Все было дорого: Краковское предместье, ботанический сад, сквер перед театром, где Фрицек с сестрами качался на качелях в детстве и где росли два одинаковых ясеня – «Яси-близнецы», как называла их Эмилька…
И споры, отвлеченные споры о жизни, какими важными казались они сейчас, приобретая особый смысл! Фридерик запомнил один такой спор, возникший у них в доме. Это было как раз после того, как Фридерик сыграл для гостей первые две части концерта.
– Что было бы с нами, бедными людьми, если бы в мире не существовало искусства! – воскликнул профессор Бродзиньский. – Мы не могли бы жить!
И тут пан Миколай высказал мнение, которого никто не ожидал:
– Когда-нибудь, я думаю, наука вполне заменит искусство.
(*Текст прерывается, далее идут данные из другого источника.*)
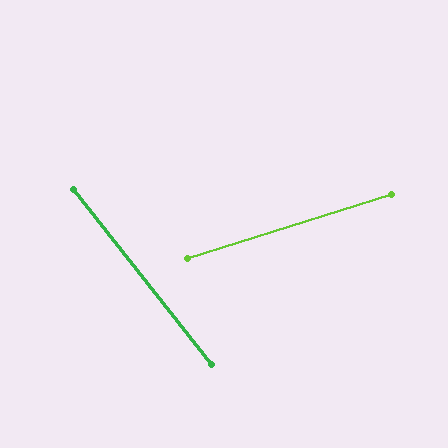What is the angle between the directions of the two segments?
Approximately 69 degrees.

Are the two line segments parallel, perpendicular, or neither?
Neither parallel nor perpendicular — they differ by about 69°.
Она может доставить человеку не меньше, а, пожалуй, больше радости!
Он этого не думал. Но в кружке Шопенов слишком любили искусство, и ему, как отцу выдающегося музыканта, следовало из чувства справедливости уравновесить объективным суждением эту чрезмерную, одностороннюю страсть.
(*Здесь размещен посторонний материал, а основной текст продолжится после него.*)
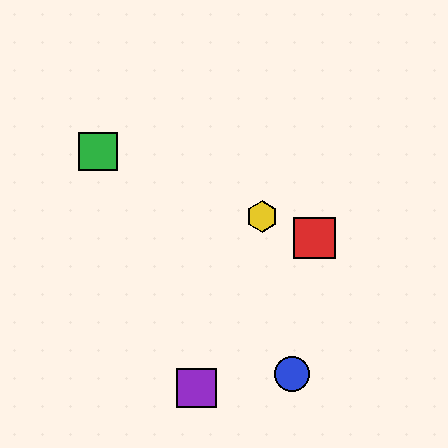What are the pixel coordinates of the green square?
The green square is at (98, 151).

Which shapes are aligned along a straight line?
The red square, the green square, the yellow hexagon are aligned along a straight line.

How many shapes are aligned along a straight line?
3 shapes (the red square, the green square, the yellow hexagon) are aligned along a straight line.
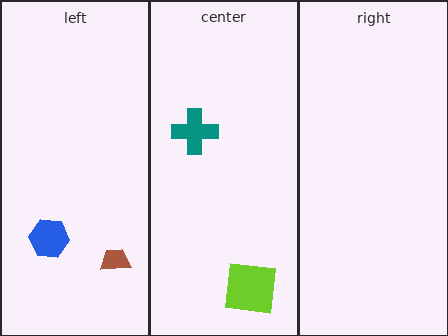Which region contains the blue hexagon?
The left region.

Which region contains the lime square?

Пан Бродзиньский сверкнул глазами из-под очков.
– Никогда этого не будет! Никогда! Как ни увлекательна наука и ее грядущее, она доставляет радость лишь тем, кто ею занимается непосредственно. Другие же, непосвященные, только пользуются ее плодами. Что же касается искусства, то оно дает неоценимое блаженство всем людям на свете!
– О, далеко не всем! – возразил Каласанти Енджеевич. – Сколько людей живут вокруг вас, не имея понятия об искусстве!
– Так приобщите! Сделайте так, чтоб узнали! И тогда увидите, как скоро вас поймут! А наука – нет! Наука не так доступна!
Спор продолжался. И удивительно было то, что как раз люди искусства утверждали, что наука в будущем победит и музыку и поэзию.